When Gene Siskel died in 1998/1999, the news came as a shock and I was saddened, but I admitted to myself that Ebert was my favorite of the two. Still, I missed the banter. Siskel’s TV replacement, Richard Roeper, never really meshed for me. He was too…slick? Young? I don’t know. Too something.
(Roger Ebert would have the word for that, I think as I type.)
When the news hit about Ebert’s own tongue cancer, and then how it had spread to his jaw, I was devastated for him, and for us. He was a person who loved to talk, you could sense that on his show and you saw that every time he gave an interview. I get the feeling that he was a walking encyclopedia who would’ve been great to talk to at any given time. The world needed a voice like his.
But he hadn’t been silenced, oh no. He began writing even more. Already a really good writer, in recent years, Mr. Ebert became a great writer. I’m sure he’d argue that. Of course he would, he seemed to love to argue. But I feel that’s true. He was among the the first people I followed when I joined Twitter. His reviews got even better. And his essays…spectacular.
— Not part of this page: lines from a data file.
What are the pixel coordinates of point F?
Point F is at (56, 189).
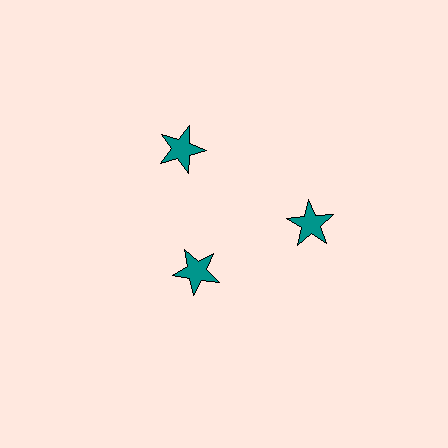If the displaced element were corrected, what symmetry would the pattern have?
It would have 3-fold rotational symmetry — the pattern would map onto itself every 120 degrees.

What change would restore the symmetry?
The symmetry would be restored by moving it outward, back onto the ring so that all 3 stars sit at equal angles and equal distance from the center.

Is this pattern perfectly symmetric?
No. The 3 teal stars are arranged in a ring, but one element near the 7 o'clock position is pulled inward toward the center, breaking the 3-fold rotational symmetry.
He wrote about things he felt strongly about, from movies and technology in movies to politics to why videogames can never be art. He was controversial and seemed tireless.
His wife, Chaz, wrote Friday that Mr. Ebert died, “No struggle, no pain, just a quiet, dignified transition.”
Roger Ebert taught me a lot in my formative years, and I never realized it until recently. He also taught me a lot as an adult, and for that I am grateful.